Under the partnership, TÜV SÜD will offer digital assessments that incorporate Siemens as a provider of cybersecurity vulnerability assessments across the entire cyber asset management lifecycle. The digital assessments of industrial control systems in both the oil and gas and power generation sectors (nuclear applications excluded) will be vendor-agnostic, meaning they will not be limited to customers using products and technologies manufactured and supplied by Siemens.

Critical infrastructure in the energy sector continues to be a primary target for hackers. This new risk environment, with a record number of near-miss safety events at plants around the world, poses significant potential for damage to the health and safety of people, processes, plants and products. Cyber threats to the environment, finance and supply chains jeopardise the entire global economy. In this IoT-driven environment, where energy systems are increasingly connected, there is a heightened need for high- level trust and confidence in digital safety and security.

This is particularly relevant as cyberattacks are being executed more frequently, with higher levels of sophistication, and at a lower cost. Increased connectivity magnifies the threat surface in energy systems. From Shamoon to Industroyer, to WannaCry, the need for a holistic cybersecurity solution should incorporate resiliency, hygiene and security by design, say Siemens and TÜV SÜD.

“This is about reducing risk,” according to Leo Simonovich, vice president and global head for industrial cyber and digital security at Siemens. “Together, we will redefine an approach that will lead to reduction in the growing risks in the digital world, reducing risk in the physical world as well.
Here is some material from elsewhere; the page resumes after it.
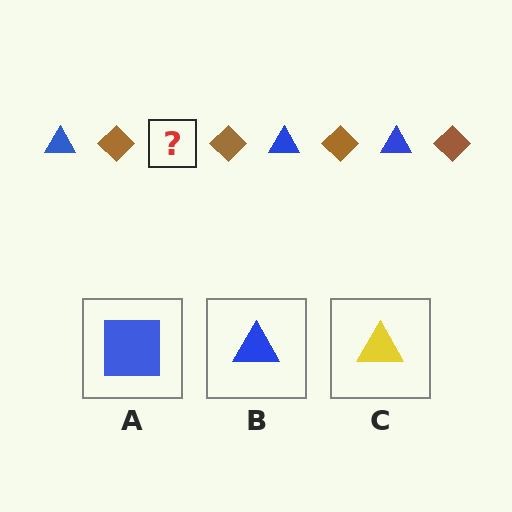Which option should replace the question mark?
Option B.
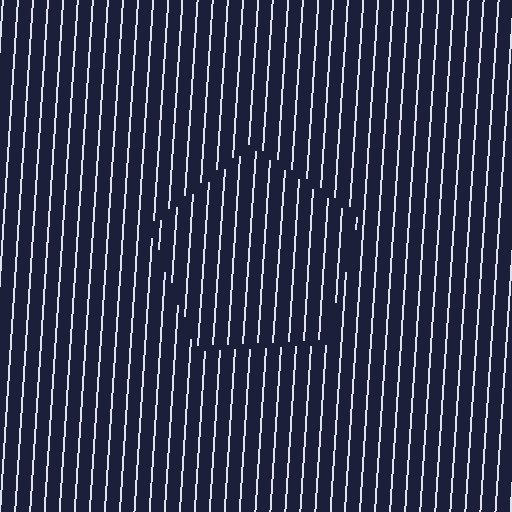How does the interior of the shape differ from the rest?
The interior of the shape contains the same grating, shifted by half a period — the contour is defined by the phase discontinuity where line-ends from the inner and outer gratings abut.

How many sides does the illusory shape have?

Combining safety and security to address the human element – and strengthen trust – will provide an unprecedented view into risk,” Simonovich believes.

Charter of Trust

In addition to this activity, both companies are also driving the Charter of Trust, which emphasises the benefits of digitalisation but recognises the associated risks. Now with 16 members, the Charter of Trust calls for binding rules and standards to build trust in cybersecurity and further advance digitalisation. In addition to Siemens and TÜV SÜD, the signatories are: AES; Airbus; Allianz; Atos; Cisco; Daimler; Enel; Dell Technologies; Deutsche Telekom; IBM; Munich Security Conference; NXP; SGS; and Total. In addition, the German Federal Office for Information Security, the CCN National Cryptologic Center of Spain and Graz University of Technology in Austria have joined the Charter of Trust as associate members and in February 2019, Mitsubishi Heavy Industries signed a letter of intent to join the Charter, expanding its reach into Asia.

Focus on the supply chain

An area of early focus for the Charter of Trust has been security of supply chains. Third-party risks in supply chains, are becoming a more prevalent issue and are the source of 60% of cyberattacks, according to Accenture Strategy. Charter of Trust member companies have worked out baseline requirements and propose their implementation for making cybersecurity an absolute necessity throughout all digital supply chains. These requirements address all aspects of cybersecurity – including people, process and technology. Examples of these requirements include:

  • Data shall be protected from unauthorised access throughout the data lifecycle.
  • Appropriate level of identity and access control and monitoring, including third parties, shall be in place and enforced.
  • A process shall be in place to ensure that products and services are authentic and identifiable.
  • A minimum level of security education and training for employees shall be regularly deployed.

Charter of Trust members are establishing a risk-based methodology for implementing these requirements in their own supply chains, involving supply chain partners in the process. The Charter of Trust was the initiative of Joe Kaeser of Siemens, which is introducing binding cybersecurity requirements for suppliers, anchored in a separate, binding clause in all new contracts. The requirements apply primarily to suppliers of security-critical components such as software, processors and electronic components for certain types of control units. Existing suppliers who do not yet comply with the requirements are to implement them gradually. The aim is to eliminate vulnerabilities and malicious codes at suppliers – and thus in Siemens products as well.

In autumn 2018 Siemens strengthened its internal capacities for repelling hacker attacks and created a new cybersecurity unit, operating as a worldwide network, combining what were once separate areas. Siemens now sees itself as “the first major company to take a holistic approach to the topic of cybersecurity.” Not only does the new organization “investigate, analyse and repel hacker attacks”, says Siemens, it also “develops new cybersecurity services and teams up with the company’s business units to launch these services on the market.”

The company has also strengthened its network of cybersecurity managers “in every region and at every division.” They now report to Natalia Oropeza, Siemens’ chief cybersecurity officer. Siemens says it has been active in the field of cybersecurity for about 30 years, with its first cybersecurity team established back in 1986. The company currently has around 1275 employees worldwide working exclusively on cybersecurity.